Division of Rehabilitation Medicine, Department of Clinical Sciences, Danderyd Hospital, Karolinska Institutet, Stockholm, Sweden.
Department of Rehabilitation Medicine, Danderyd University Hospital, Stockholm, Sweden.
Disabil Rehabil. 2023 Jul;45(15):2434-2445. doi: 10.1080/09638288.2022.2111608. Epub 2022 Aug 23.
There is a lack of knowledge about interprofessional rehabilitation for culturally diverse patients with chronic pain. This study explores experiences of healthcare professionals developing and working with rehabilitation with patients in need of an interpreter and their experience of working with interpreters.
Twelve healthcare professionals at two Swedish specialist rehabilitation centres were interviewed. Grounded theory principles were used for the data collection and analysis.
The main category "Demanding and Meaningful Work" represents three concurrently interacting categories: "Frustration" includes the informants' doubts regarding the benefits of the rehabilitation, lack of care for patients and cultural dissonance between professionals and patients. "Challenges" describes problems in the rehabilitation work due to the need for interpreted mediated communication, the complexity in health status and social aspects among the patients. "Solutions" represents practical working methods and personal approaches developed by the informants for managing frustrations and challenges.

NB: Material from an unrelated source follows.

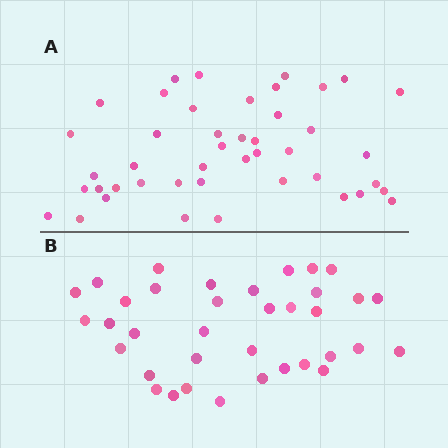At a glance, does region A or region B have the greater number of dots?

The informants' frustration and challenges when working with a new group of patients, vulnerable and different in their preconceptions, led to new solutions in working methods and approaches. When starting a pain rehabilitation programme for culturally diverse patients, it is important to consider the rehabilitation team's need for additional time and support.IMPLICATIONS FOR REHABILITATIONHealthcare professionals who encounter immigrants with chronic pain need resources to develop their own skills in order to handle complex ethical questions as the patients represent a vulnerable patient group with many low status identitiesIn order to adapt rehabilitation programmes to patient groups with different languages and pre-understandings of chronic pain, there is a need for a team with specific qualities, i.e., close cooperation, an innovative atmosphere, time and also support from expertsFor appropriate language interpretation it is important to have a professional interpreter and a healthcare professional who are aware of and adopt the rules, possibilities and restrictions of interpretationThe rehabilitation of patients in need of language interpretation needs more time and organisation compared to the rehabilitation of patients who speak the national language.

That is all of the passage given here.